Forum Moderators: open

Message Too Old, No Replies

<meta http.....charset=us-ascii">

Is this the best charset to use?

         

Googly

3:37 pm on Nov 27, 2002 (gmt 0)



I have recently been trying to improve my code so as to conform to w3 standards. Using the validators I have found that it is now the preferred choice to use
<meta http-equiv="Content-Type" content="text/html; charset=us-ascii">

My website is in English, but aimed at a world audience. So do you think this is the best charset to use?

I notice that w3.org and other validator sites use it, but a lot of the major news websites do not. Any thoughts?

Googly

moonbiter

4:40 pm on Nov 27, 2002 (gmt 0)

10+ Year Member



Personally, I favor
<meta http-equiv="Content-Type" content="text/html; charset=UTF-8">
[w3.org] since it is the recommended encoding [ietf.org] for internet documents by the IETF. However, if you are concerned about full browser support, you might want to stick with ISO-8859-1. More information on this subject can be found at the W3Cs Web Internationalization Resources [w3.org] page, including the draft W3C Character Model [w3.org].

An individual at the University of Waikato [webteam.waikato.ac.nz] has also done some research into this subject.

Googly

5:01 pm on Nov 27, 2002 (gmt 0)



So I should ignore the validator's advice?

moonbiter

5:04 pm on Nov 27, 2002 (gmt 0)

10+ Year Member



Where/when is the validator giving you this advice?

The reason I ask this is that as I understand it, that encoding would be a 7-bit ascii character set, which is pretty restrictive in an internationalization sense.

I just found what appears to be another good tutorial on the subject at Webreference.com [webreference.com].

Oh, and here's another interesting internationalization site i18nGurus.com [i18ngurus.com]. Google-fu!
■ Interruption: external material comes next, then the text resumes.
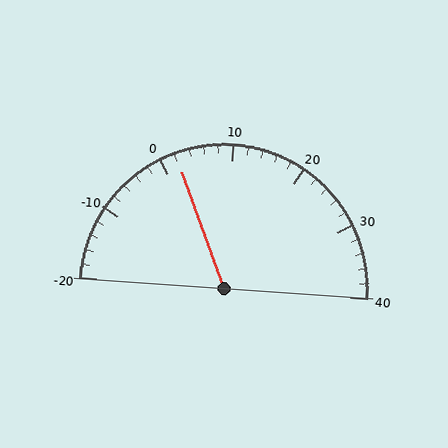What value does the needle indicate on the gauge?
The needle indicates approximately 2.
Hai ya! ;)

In short, if you are writing strictly in ASCII english with no special characters, I don't think it matters too much what encoding you use, as long as you use one. However, I'd go for the defaults for the languages in question, which was ISO-8859-1 for HTML up to 3.2, and Unicode for HTML 4 / XHTML 1+. But don't take my word for it. Do your research. I'm no expert by any means, and I could be wrong. ;)

<edited>In fact, I am wrong on one point. HTML 4.01 explicitly states that there is no default character encoding [w3.org]. However, in both XHTML 1.0 [w3.org] and XHTML 1.1 (Module-Based XHTML) [w3.org] it is mentioned that the default character encoding is UTF-8 or UTF-16.</edited>

g1smd

12:35 am on Nov 28, 2002 (gmt 0)

WebmasterWorld Senior Member 10+ Year Member Top Contributors Of The Month



If using HTML 4.01, then I would probably use: <meta http-equiv="Content-Type" content="text/html; charset=ISO-8859-1"> as I believe there is more support for this (than stuff like Windows-1252 encoding) on non-Windows machines. I think that the US-ASCII option is also too limiting.
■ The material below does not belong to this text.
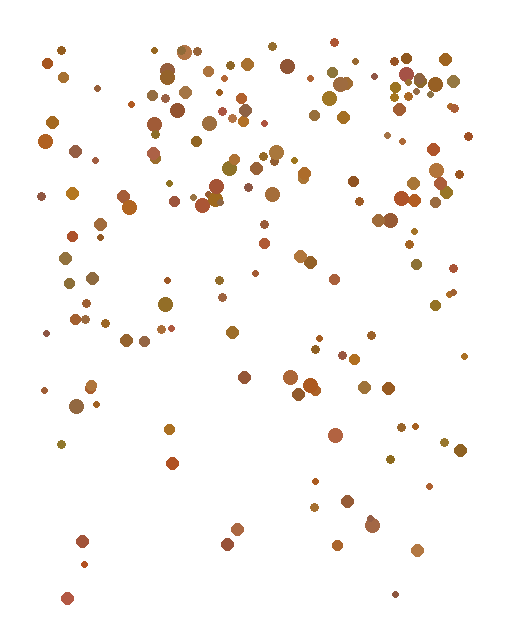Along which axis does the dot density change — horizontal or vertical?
Vertical.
For XHTML and XML pages then <meta http-equiv="Content-Type" content="text/html; charset=UTF-8"> is more in order. Maybe also use this one for HTML 4.01 pages, but I think this can sometimes cause problems in Netscape 4, and may not work in earlier versions at all.

Don't forget to also include a !DOCTYPE declaration as the very first line of the file.

Googly

9:20 am on Nov 28, 2002 (gmt 0)



Well Moonbiter I'm using CSE HTML Validator and in my file I'm using
<meta http-equiv="Content-Type" content="text/html; charset=ISO-8859-1">

but the validator says:
"Unless another character encoding is required, it is encouraged that the character set "us-ascii" be used and the name "us-ascii" be used to specify this character set. This is the most commonly used character set on the Internet."

g1smd

9:32 pm on Nov 28, 2002 (gmt 0)

WebmasterWorld Senior Member 10+ Year Member Top Contributors Of The Month



That must be a quirk of the CSE validator, as I have never seen that as a recommendation elsewhere. I see no mention of this anywhere on W3C for example. Indeed most Netscape browsers use the ISO-8859-1 character set as the default.

pageoneresults

12:07 am on Nov 29, 2002 (gmt 0)

WebmasterWorld Senior Member 10+ Year Member Top Contributors Of The Month



Languages, countries, and the charsets typically used for them...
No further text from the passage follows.